What caveman-speak looks like

Same task, same 13-line patch. Baseline opens:

“I’ll start by understanding the codebase structure and finding the failing tests to understand what needs to be implemented.”

Caveman opens:

“Examining repo structure to understand CVSS handling and locate relevant files.”

Baseline wrote 20 such narrative blocks on that task. Caveman wrote 2.

The case where caveman doubled the tokens

The mean (−14%) hides a wild distribution. Here’s the per-instance histogram of token savings, in 10% bins:

Histogram of per-instance output-token savings comparing caveman vs baseline. Green bars (right of zero) show instances where caveman used fewer tokens; red bars (left of zero) show instances where caveman used more. Distribution is roughly symmetric around zero with a slight right-skew.

Caveman saved tokens on 66% of instances. But it increased them on 34%, up to +102% on one instance (it literally doubled the output).

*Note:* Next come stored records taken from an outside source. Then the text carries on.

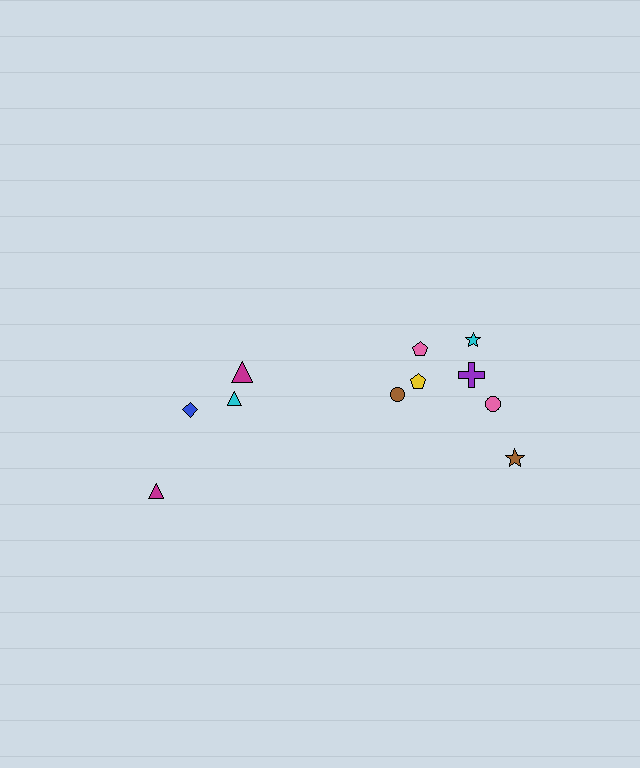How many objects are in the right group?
There are 7 objects.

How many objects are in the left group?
There are 4 objects.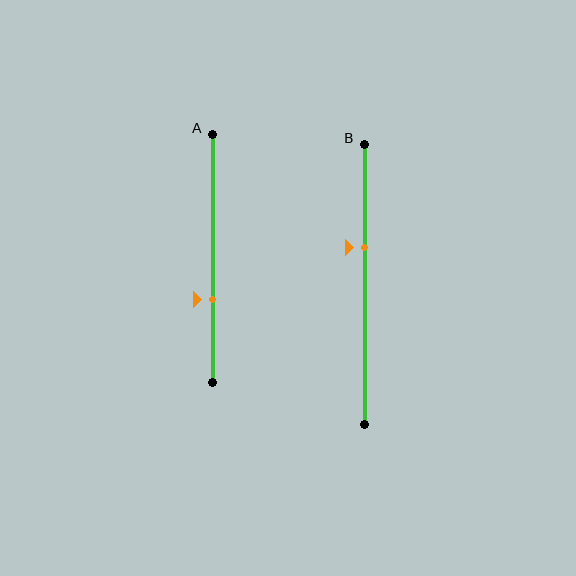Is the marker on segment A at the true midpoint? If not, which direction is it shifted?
No, the marker on segment A is shifted downward by about 16% of the segment length.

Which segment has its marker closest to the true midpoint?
Segment B has its marker closest to the true midpoint.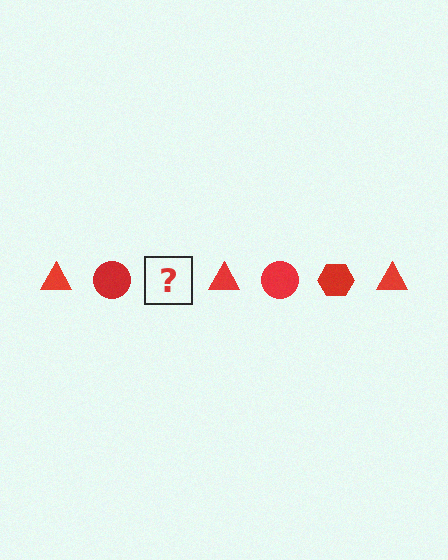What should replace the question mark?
The question mark should be replaced with a red hexagon.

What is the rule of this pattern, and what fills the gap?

I dug into that doubling case (vuls-73f0adad, a Go vulnerability-scanner task). Both conditions resolved the task. But:

	baseline	caveman
Files patched	1	2
Patch size	+14 / −0	+28 / −6
Total tool calls	24	69
Read calls	6	22
Grep calls	1	11
Sub-agent spawns	0	1

Both started identically: read the test, read the source, grep for constants. Both edited the right file and made the test pass. Baseline stopped there. Caveman didn’t. It launched a 30-step exploration sweep through the rest of the codebase looking for callers of the function it just modified, spawned an Explore sub-agent, and edited a second file that didn’t actually need editing. The test passes without those changes.

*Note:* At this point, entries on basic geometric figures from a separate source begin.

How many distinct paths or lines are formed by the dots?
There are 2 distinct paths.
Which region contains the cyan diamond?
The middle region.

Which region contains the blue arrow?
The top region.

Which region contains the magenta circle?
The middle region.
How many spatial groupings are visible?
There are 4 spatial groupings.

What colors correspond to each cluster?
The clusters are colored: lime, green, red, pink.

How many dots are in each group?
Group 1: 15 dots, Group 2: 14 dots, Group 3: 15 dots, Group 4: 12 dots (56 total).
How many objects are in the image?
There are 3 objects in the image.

So caveman’s compressed-output style didn’t make the model write less. It made the model do more work. Each tool call carries its own input/output token overhead. Saving 5 tokens per text block doesn’t help if you make 45 extra tool calls.

This isn’t unique to caveman. It’s a general pattern when you tell a model to be terse. The saved budget gets reinvested somewhere, often in additional exploration.

Same problem, different code

Here’s the surprise nobody asked for. Of the 79 instances where both conditions resolved, only 3 produced byte-identical patches. The other 76 reached different valid solutions:

61% of pairs touched the exact same set of files.
But the actual lines they changed are mostly different. Typically only ~35% of changed lines appear in both patches.
In 43% of pairs, less than 30% of the changed lines overlap: essentially different implementations of the same fix.

In other words: the two configurations agreed on where the bug was, but wrote substantively different code to fix it. Caveman isn’t just writing a terser version of the baseline patch. The model takes a visibly different path and lands on a different valid fix.

This is partly a property of SWE-bench Pro (its grader admits many valid implementations per task), but it’s also a reminder: a prompt-style change isn’t surface-level. It rewires the trajectory.

So should you use it?

At scale (automated agentic systems running thousands of jobs a day), turn it on. 12% lower cost is millions of dollars at any non-trivial volume. The quality risk is real but small (a ~3% resolve-rate gap that isn’t statistically significant on our data).

As a single user, I wouldn’t bother. You trade a layer of visibility into the model’s reasoning (the prose is where you see why the model is doing what it’s doing) for savings that don’t move the needle on a personal API bill.

Caveats

Single model (Haiku 4.5). Larger models with more reasoning capacity might respond differently to the compression instruction.
Single harness (Claude Code in headless mode). Other agent frameworks may show different ratios of prose to tool-args.
The caveman system prompt itself adds ~69 lines of instructions and examples to caveman’s input.

The real lesson

Tested in chat ≠ works in agent. When the bulk of your model’s output is structured (tool args, code, file contents), output-style tweaks can’t move the needle far. Always run a paired A/B on your actual workload before believing a prompt-engineering claim, especially a viral one.

Caveman works. It was just oversold by the hype, for coding at least.